Ch. 18: Multi-Agent Systems | The Agentic Engineering Guide

When to use multiple agents

Single agents work well for focused tasks. Multi-agent systems are needed when:

Scenario	Why Multiple Agents
Different expertise needed	Security agent + code agent + test agent
Parallel execution	Multiple independent subtasks
Separation of concerns	Each agent has limited permissions
Adversarial checking	One agent reviews another’s work
Long-running workflows	Agents hand off across time boundaries

Fleet-Scale parallelism

Before diving into architectures, it’s worth noting the scale dimension. Some tasks aren’t complex - they’re repetitive. Migrating 200 microservices from Java 8 to Java 17. Patching a CVE across every repository. Updating documentation org-wide. Adding input validation to every API endpoint. Upgrading a dependency across the entire organization.

These tasks don’t need sophisticated multi-agent coordination. They need fleet-scale parallelism: hundreds of identical agents running the same playbook against different targets simultaneously. Platforms like Ona support this natively - spin up an isolated environment per repository, run the migration agent, collect the PRs. Work that would take a team weeks finishes in hours.

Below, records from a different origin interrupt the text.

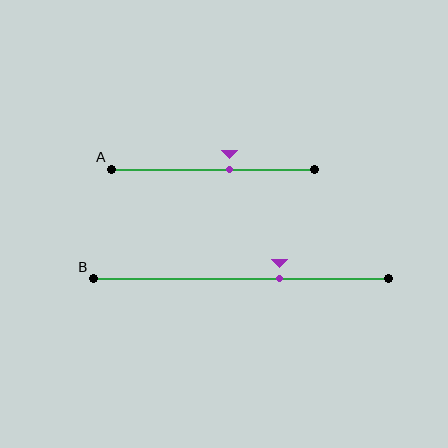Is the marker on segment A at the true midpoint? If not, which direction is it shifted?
No, the marker on segment A is shifted to the right by about 8% of the segment length.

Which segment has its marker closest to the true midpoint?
Segment A has its marker closest to the true midpoint.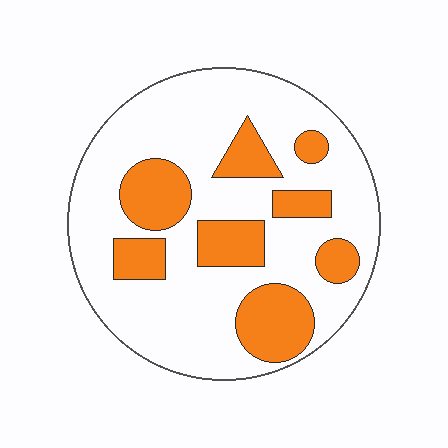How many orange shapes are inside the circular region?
8.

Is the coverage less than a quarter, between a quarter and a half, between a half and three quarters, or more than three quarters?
Between a quarter and a half.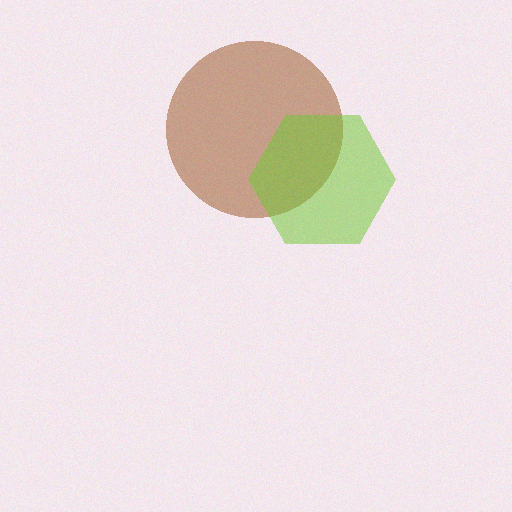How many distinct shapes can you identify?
There are 2 distinct shapes: a brown circle, a lime hexagon.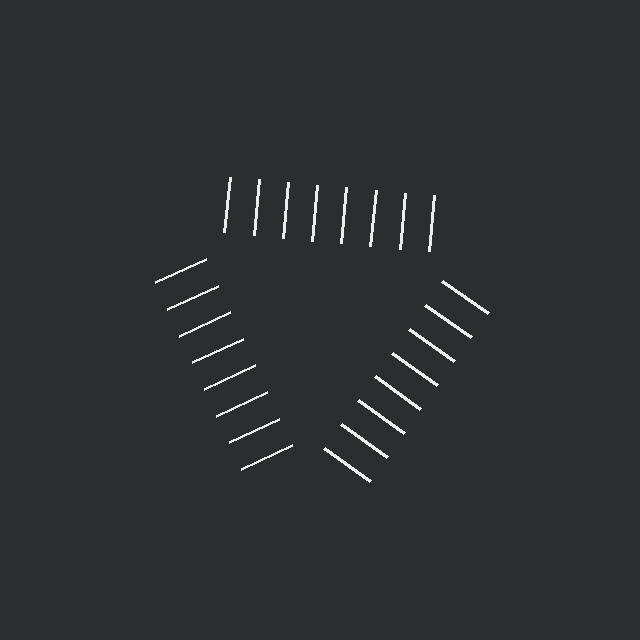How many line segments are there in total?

The key requirement is isolation. Each agent must run in its own environment so a failure in one repository doesn’t affect others. If the migration agent crashes on repository 47, repositories 1-46 and 48-200 should be unaffected. Ephemeral environments (Chapter 10) provide this isolation naturally - each agent gets a fresh environment that’s destroyed when the task completes.

Fleet-scale parallelism changes the economics of large-scale changes. A CVE patch that affects 200 repositories used to require a dedicated engineer for a week - creating the patch, testing it in each repository, opening PRs, responding to review feedback. With fleet-scale agents, the same work completes in hours: define the patch playbook once, run it against all 200 repositories in parallel, review the PRs in batch. The engineer’s role shifts from doing the work to defining the playbook and reviewing the results.

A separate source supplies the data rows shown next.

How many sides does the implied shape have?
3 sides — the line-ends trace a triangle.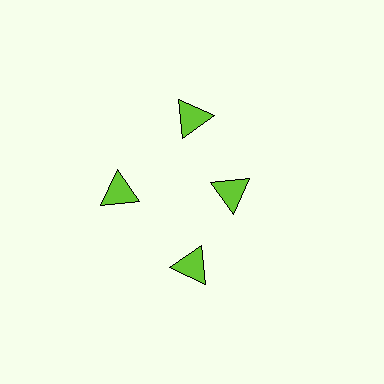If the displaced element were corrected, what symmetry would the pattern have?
It would have 4-fold rotational symmetry — the pattern would map onto itself every 90 degrees.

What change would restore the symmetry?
The symmetry would be restored by moving it outward, back onto the ring so that all 4 triangles sit at equal angles and equal distance from the center.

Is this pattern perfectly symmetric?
No. The 4 lime triangles are arranged in a ring, but one element near the 3 o'clock position is pulled inward toward the center, breaking the 4-fold rotational symmetry.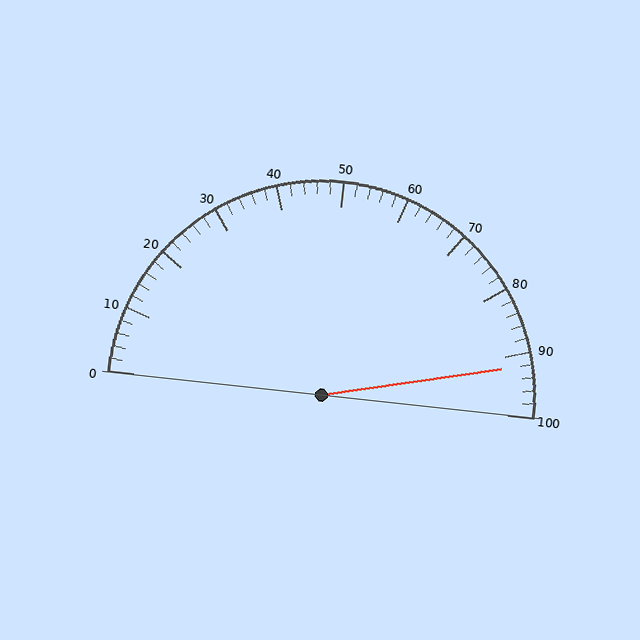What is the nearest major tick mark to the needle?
The nearest major tick mark is 90.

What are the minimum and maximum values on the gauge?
The gauge ranges from 0 to 100.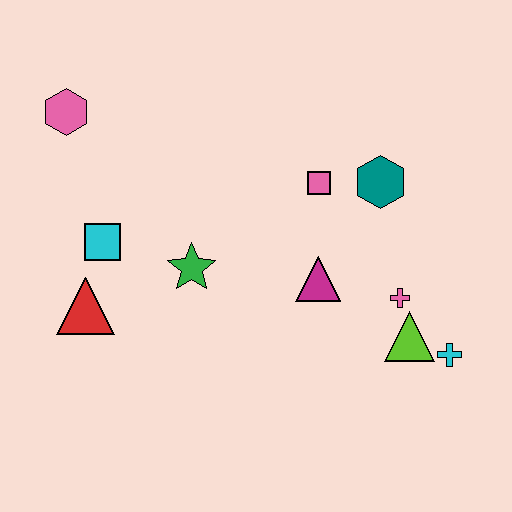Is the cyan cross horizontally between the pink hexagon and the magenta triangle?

The playbook design is critical. A good playbook is idempotent (running it twice produces the same result), testable (you can verify the playbook on a single repository before running it at scale), and observable (you can see the status of every repository in a dashboard). A bad playbook - one that makes assumptions about repository structure, doesn’t handle edge cases, or can’t be verified - will produce 200 broken PRs instead of 200 good ones.

Multi-Agent architectures

Three architectures dominate production multi-agent systems, each suited to different problems.

Hub-and-spoke uses a central orchestrator that delegates to specialist agents. The orchestrator receives the task, breaks it into subtasks, assigns each to the appropriate specialist, collects the results, and synthesizes a final output. This is the most common pattern because it’s the easiest to reason about and debug. The orchestrator is the single point of control - it decides what happens next, which makes the system predictable. The downside is that the orchestrator becomes a bottleneck and a single point of failure.

Mesh lets agents communicate directly with each other, without a central coordinator. Each agent publishes its capabilities and subscribes to messages from other agents. This is more resilient - no single point of failure - but harder to debug because there’s no central log of decisions. Mesh architectures work well when agents are truly independent and don’t need tight coordination.

Pipeline chains agents sequentially: the output of one becomes the input of the next. A code generation agent produces code, a review agent evaluates it, a test agent writes tests, a documentation agent updates docs. Pipelines are simple and predictable, but they’re slow - each stage must complete before the next begins - and a failure at any stage blocks the entire pipeline.

Task decomposition and handoffs

The hardest part of multi-agent systems isn’t the architecture - it’s deciding how to break a complex task into agent-sized pieces. The decomposition should follow natural boundaries: one agent per concern, one agent per file or module, one agent per skill domain. Tasks that require understanding the relationship between multiple concerns - “refactor the authentication system to support OAuth” - are better handled by a single capable agent than by multiple specialists trying to coordinate.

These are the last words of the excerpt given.